A practical quarterly content ROI report for a B2B marketing team might include: top-performing pieces by funnel stage and engagement metric, content-influenced MQL rate for the quarter versus prior quarter, content appearances in the buyer paths of closed-won deals (by deal size segment), sales enablement asset adoption rate from CRM or rep survey, and the direct cost of producing the content compared against the pipeline value of influenced deals.
That last comparison — cost-per-influenced-opportunity — is often more persuasive to finance than any attribution percentage, because it's framed in the same terms as paid acquisition. If your content program is driving influenced opportunities at a lower cost per opportunity than paid channels, you have a clear case for investment. Build that case with honest numbers, not inflated attribution claims, and it will hold up under scrutiny.

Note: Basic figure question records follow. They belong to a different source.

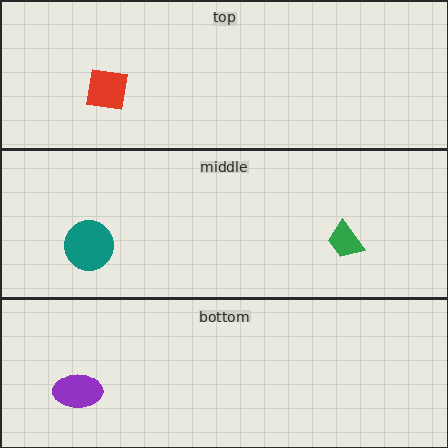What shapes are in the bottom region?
The purple ellipse.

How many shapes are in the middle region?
2.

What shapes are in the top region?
The red square.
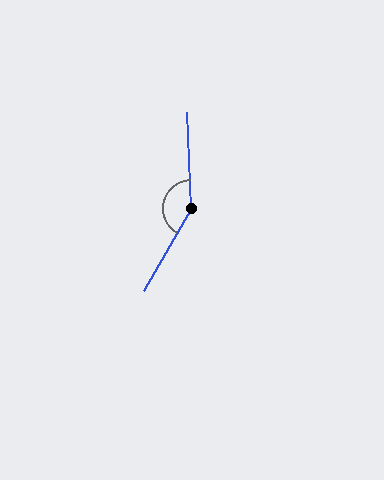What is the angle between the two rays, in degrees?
Approximately 147 degrees.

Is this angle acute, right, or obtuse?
It is obtuse.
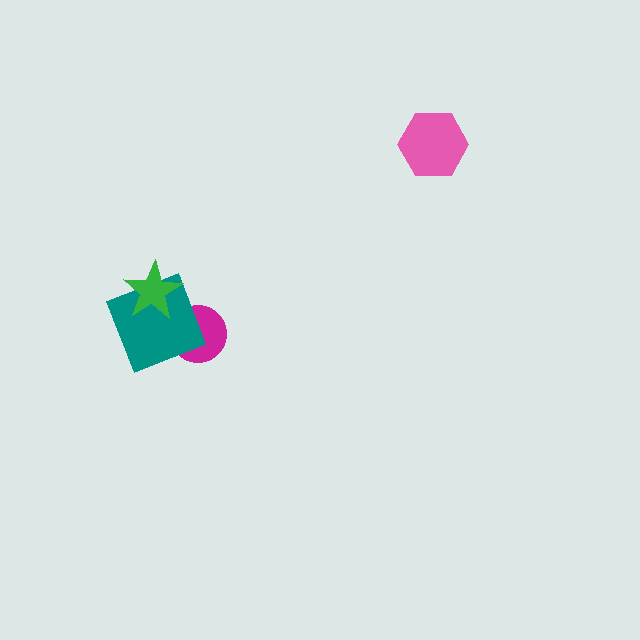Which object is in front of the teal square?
The green star is in front of the teal square.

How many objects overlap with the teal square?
2 objects overlap with the teal square.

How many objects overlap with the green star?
1 object overlaps with the green star.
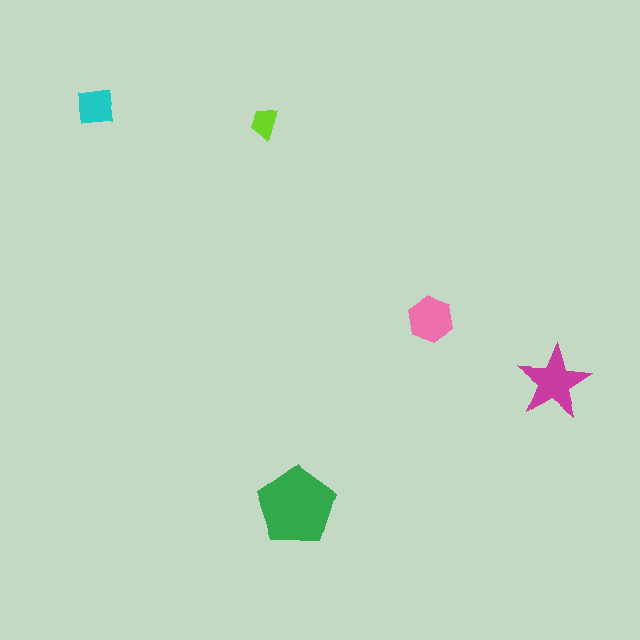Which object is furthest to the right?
The magenta star is rightmost.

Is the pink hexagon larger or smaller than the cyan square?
Larger.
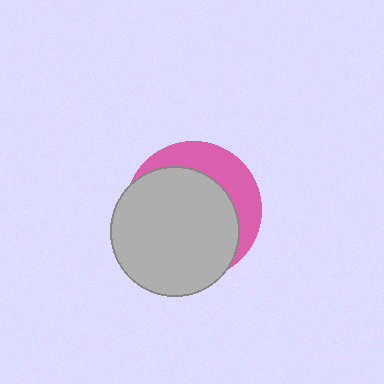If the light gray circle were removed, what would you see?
You would see the complete pink circle.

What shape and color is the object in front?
The object in front is a light gray circle.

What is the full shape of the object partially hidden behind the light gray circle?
The partially hidden object is a pink circle.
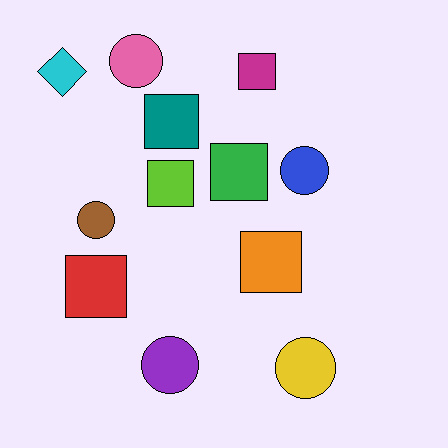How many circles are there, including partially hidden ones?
There are 5 circles.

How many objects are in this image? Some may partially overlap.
There are 12 objects.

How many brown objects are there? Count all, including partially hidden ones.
There is 1 brown object.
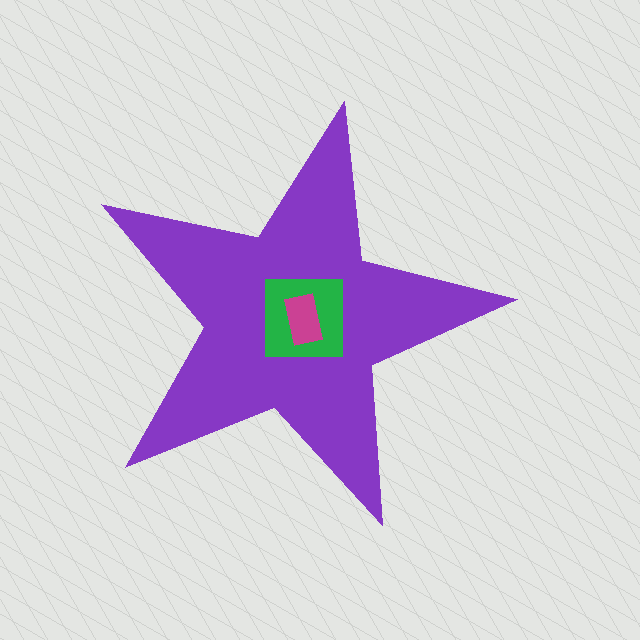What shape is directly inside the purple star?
The green square.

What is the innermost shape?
The magenta rectangle.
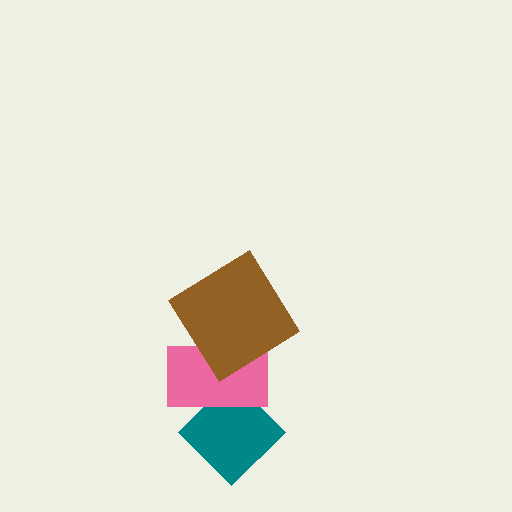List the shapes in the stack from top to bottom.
From top to bottom: the brown diamond, the pink rectangle, the teal diamond.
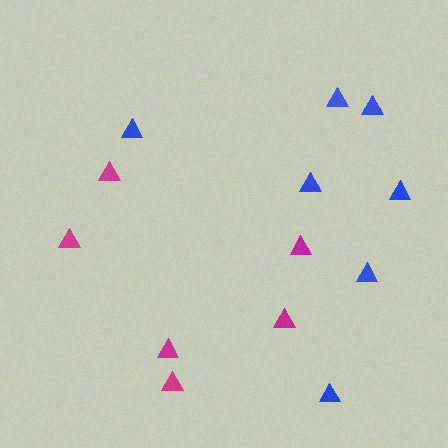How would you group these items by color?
There are 2 groups: one group of blue triangles (7) and one group of magenta triangles (6).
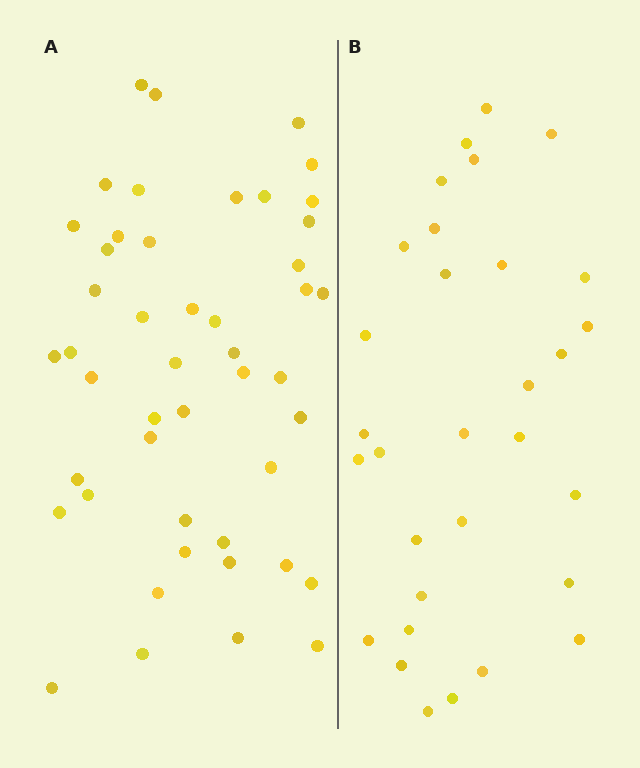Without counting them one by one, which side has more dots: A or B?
Region A (the left region) has more dots.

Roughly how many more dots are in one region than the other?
Region A has approximately 15 more dots than region B.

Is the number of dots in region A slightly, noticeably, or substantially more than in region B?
Region A has substantially more. The ratio is roughly 1.5 to 1.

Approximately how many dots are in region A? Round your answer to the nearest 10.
About 50 dots. (The exact count is 47, which rounds to 50.)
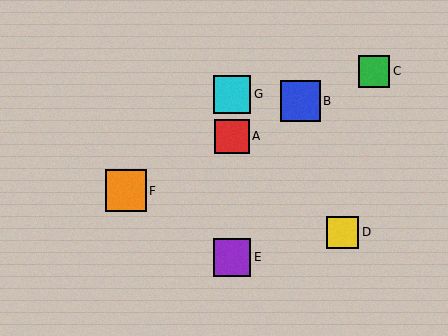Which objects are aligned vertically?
Objects A, E, G are aligned vertically.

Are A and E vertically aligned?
Yes, both are at x≈232.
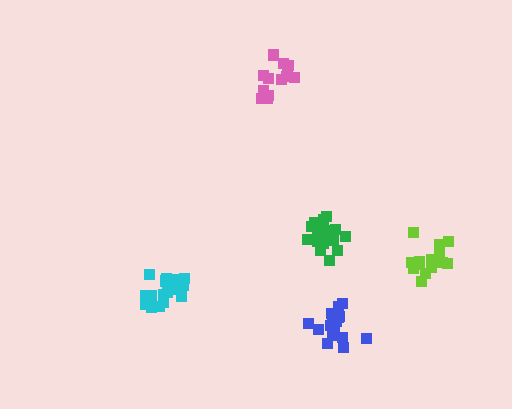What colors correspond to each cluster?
The clusters are colored: blue, pink, green, cyan, lime.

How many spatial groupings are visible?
There are 5 spatial groupings.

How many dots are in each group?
Group 1: 17 dots, Group 2: 13 dots, Group 3: 18 dots, Group 4: 16 dots, Group 5: 14 dots (78 total).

When the Data Doesn't Support the Narrative
Sometimes the measurement exercise reveals that the content program is underperforming. Traffic isn't converting, content isn't appearing in buyer paths, sales teams aren't using the assets, and the cost per influenced opportunity is three times the paid channel cost. That's uncomfortable data, but it's useful data.
The correct response is not to find a different measurement approach that makes the numbers look better. It's to diagnose: is the ICP mismatch (content attracting the wrong readers), a distribution failure (content not reaching in-market buyers), a funnel stage gap (missing pieces at the stages where buyers evaluate), or a quality problem (content that doesn't earn the second click)? Each diagnosis points to a different fix. Obscuring the signal by choosing a more flattering attribution model just delays the fix and compounds the cost.